Wednesday, March 30, 2016
The Other Side of Wisdom
Woke up to a beautiful morning here in the country, and in the "sound of silence" I prayed for wisdom. It seems that the prayers for a sign, a hint, an intimation of what I should do, have lead me, not to the solution, but to the right question. This is the last day to drop out of Ironman Texas and get any of the entry returned. I need the ability to make a wise choice: I need wisdom. And so I prayed.
Limping to the bathroom on my bad knee should have told me it was wise to drop this whole thing. Remembering my pathetic running pace should have evoked a wise decision to quit. Considering the expense of this most likely failed venture should have added wisdom enough to back off from all this. No, really, I think the odds are very long that I will finish within the time cut off for the event. The 70-74 year age group results Of ironman past are littered with participants my age who didn't make the cut. Is it wise to go through all this; put my family through all of this, to only add my name to the list of those my age who did not make it? Wisdom would seem to say let this go.
So I went to this computer to officially ask for a partial refund of my entry, but I just couldn't do it. My first thought was that is not wise. Drop the ironman. Couldn't do it. Strange. Then I pondered that perhaps I was be accessing a God-given wisdom, greater and more ultimately wise than that the practical and logical could ever afford. In spite of my fears that run rampant about the pain to be borne and the probable failure of it all - yet, I couldn't withdraw. It didn't seem wise.

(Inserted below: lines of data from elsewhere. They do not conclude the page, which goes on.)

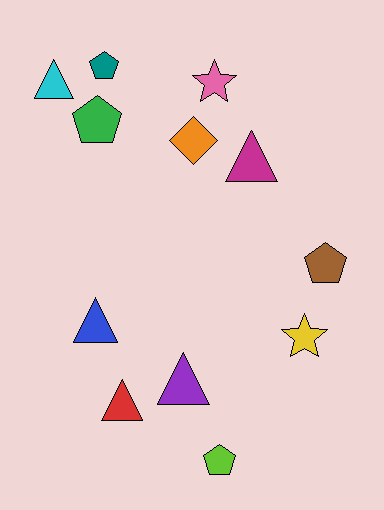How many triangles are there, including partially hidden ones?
There are 5 triangles.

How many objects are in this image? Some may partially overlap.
There are 12 objects.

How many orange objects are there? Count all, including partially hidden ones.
There is 1 orange object.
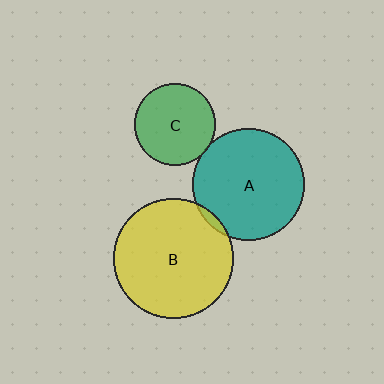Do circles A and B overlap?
Yes.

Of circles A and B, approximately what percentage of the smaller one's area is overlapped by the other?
Approximately 5%.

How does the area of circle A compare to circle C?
Approximately 1.9 times.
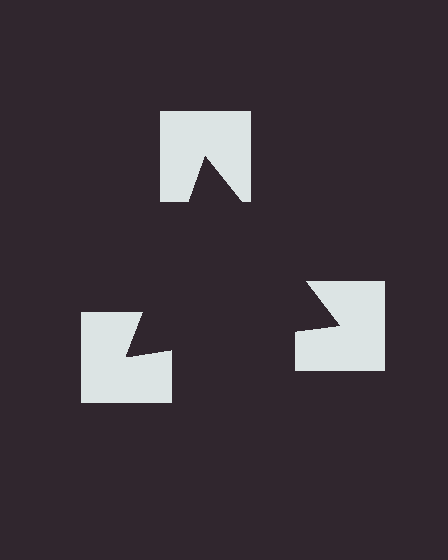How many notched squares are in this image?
There are 3 — one at each vertex of the illusory triangle.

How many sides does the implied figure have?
3 sides.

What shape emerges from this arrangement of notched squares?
An illusory triangle — its edges are inferred from the aligned wedge cuts in the notched squares, not physically drawn.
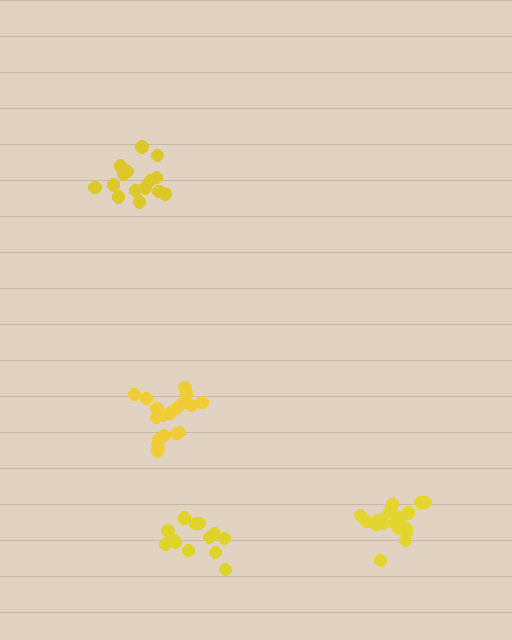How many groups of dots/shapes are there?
There are 4 groups.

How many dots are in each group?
Group 1: 19 dots, Group 2: 15 dots, Group 3: 13 dots, Group 4: 19 dots (66 total).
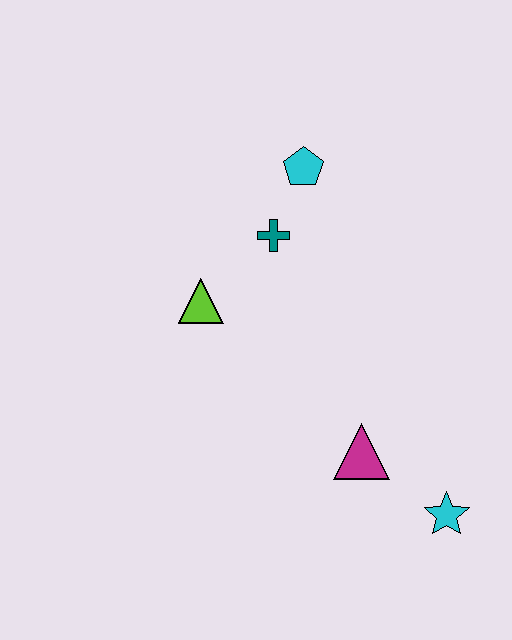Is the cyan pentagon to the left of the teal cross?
No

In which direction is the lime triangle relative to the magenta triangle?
The lime triangle is to the left of the magenta triangle.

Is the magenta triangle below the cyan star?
No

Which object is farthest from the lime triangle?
The cyan star is farthest from the lime triangle.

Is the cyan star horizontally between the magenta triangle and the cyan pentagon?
No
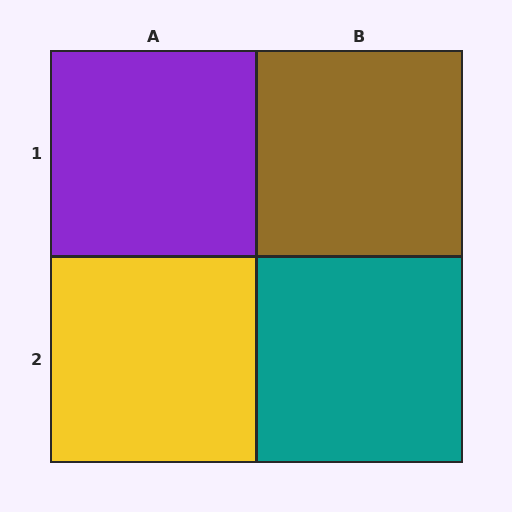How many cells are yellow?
1 cell is yellow.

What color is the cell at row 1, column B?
Brown.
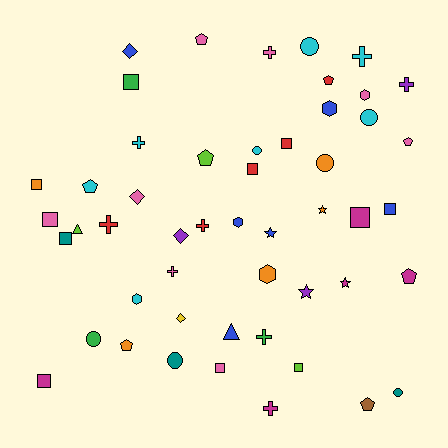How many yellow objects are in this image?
There is 1 yellow object.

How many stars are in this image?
There are 4 stars.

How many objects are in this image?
There are 50 objects.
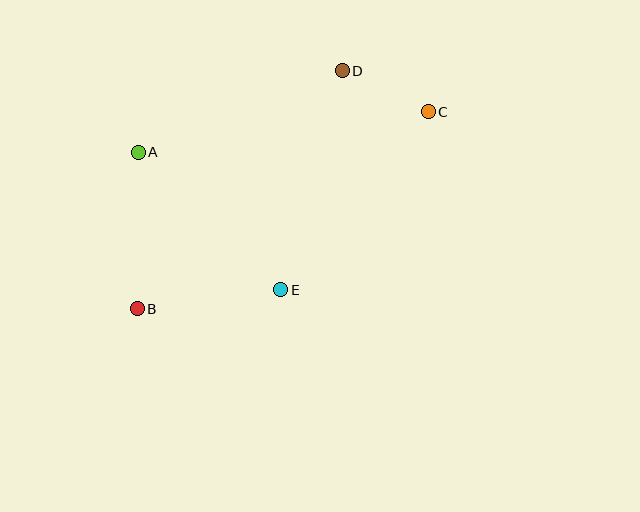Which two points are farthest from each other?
Points B and C are farthest from each other.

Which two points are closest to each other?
Points C and D are closest to each other.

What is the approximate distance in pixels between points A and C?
The distance between A and C is approximately 293 pixels.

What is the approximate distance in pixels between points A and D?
The distance between A and D is approximately 220 pixels.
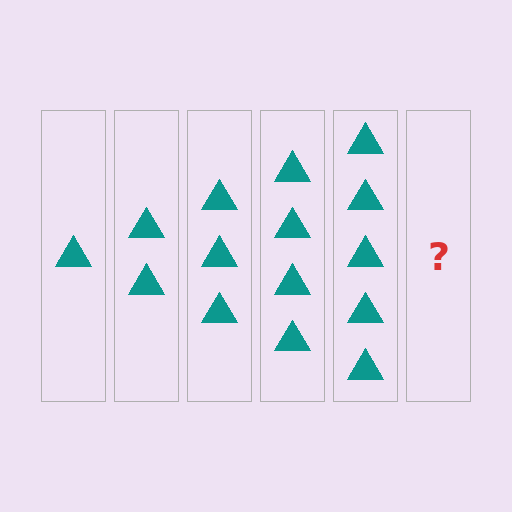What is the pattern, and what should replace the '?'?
The pattern is that each step adds one more triangle. The '?' should be 6 triangles.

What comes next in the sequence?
The next element should be 6 triangles.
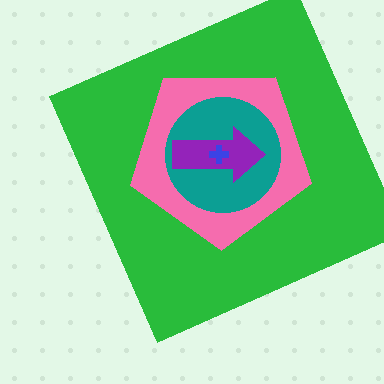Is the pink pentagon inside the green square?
Yes.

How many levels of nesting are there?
5.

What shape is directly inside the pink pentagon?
The teal circle.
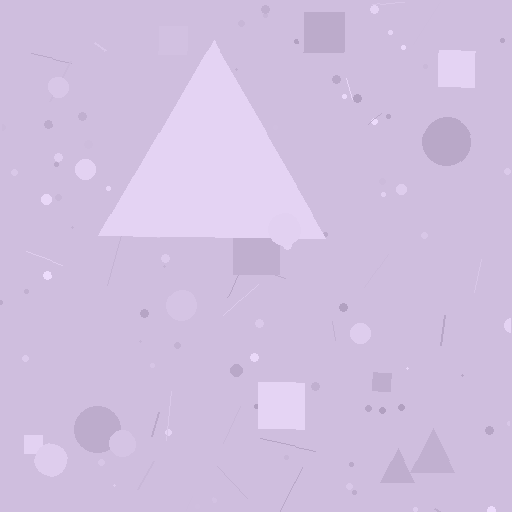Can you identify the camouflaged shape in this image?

So now Wisdom tells me to take this as far as I am carried. There is some rough training to be done yet. My first goal is to just make it to the starting line; to step out into the water for the swim, like Peter stepped out of the boat to walk on water to Jesus. And if I finish the swim on time; finish the bike on time, get through all the highs and lows in between, I will be so thankful. On the dreaded run: however far I get before being taken off the course, will be a blessing. At the end of that day, my hope is to have stepped out in faith, run the race set before me, looking to God for strength, and did the best I could, for Him. That sounds wise to me. I think my prayer for wisdom this morning has been answered.
Use me God, show me how to take who I am, who I want to be, and what I can do, and use it for purpose greater than myself.